Uses RAP model sounding data, the Seamless Hybrid Scan Reflectivity (SHSR) mosaic and Surface Precipitation Type (SPT) field to compute instantaneous rain rates in mm/hr. Different rainfall rate relationships are assigned to provide the most accurate SPR field. Additionally, an evaporation correction has been added to reduce wet biases in this product.

## Subproducts

None.

## Primary Users

NWS: WFO, RFC

## Input Sources

Seamless Hybrid Scan Reflectivity (SHSR), Surface Precipitation Type (SPT), RAP model sounding data

## Resolution

Spatial resolution: 1 km x 1 km

Temporal resolution: 2 minutes

## Product Creation

NOTE: As of Spring 2020, the MRMS Version 11.5 data is still what is operationally-supported. Version 12 data is available via LDM, set up manually at each site. Be aware that this page describes the experimental **Version 12 **Surface Precip Rate product. Please visit the Version 11.5 page for its information.
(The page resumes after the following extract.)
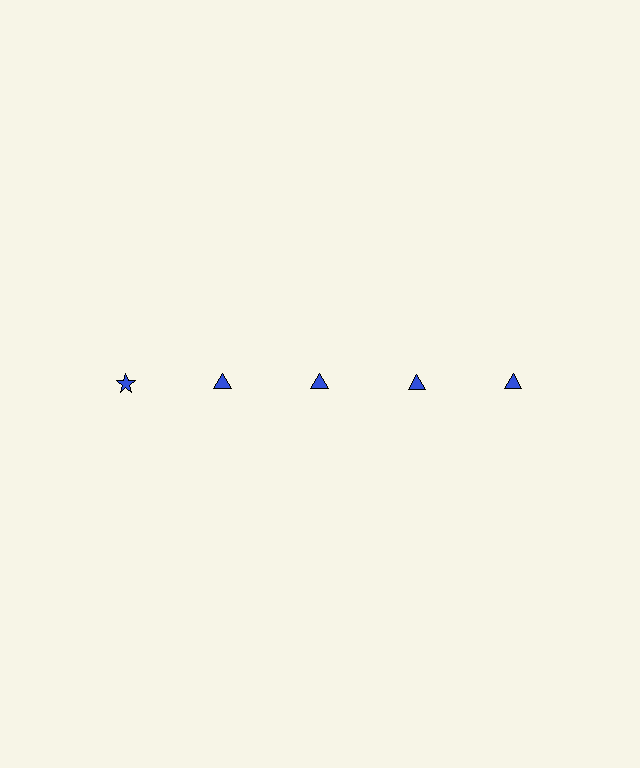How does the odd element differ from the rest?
It has a different shape: star instead of triangle.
As of MRMS Version 12, the Surface Precip Rate (SPR) product uses a combination of Dual-Pol and non-Dual-Pol rainfall rate relationships based on location with respect to the Melting Layer. The Melting Layer is defined by RAP model sounding data. Below the Melting Layer, generally Dual-Pol relationships are used. Within or above the Melting Layer, non-Dual-Pol relationships are used with the same logic applied in the Version 11.5 product.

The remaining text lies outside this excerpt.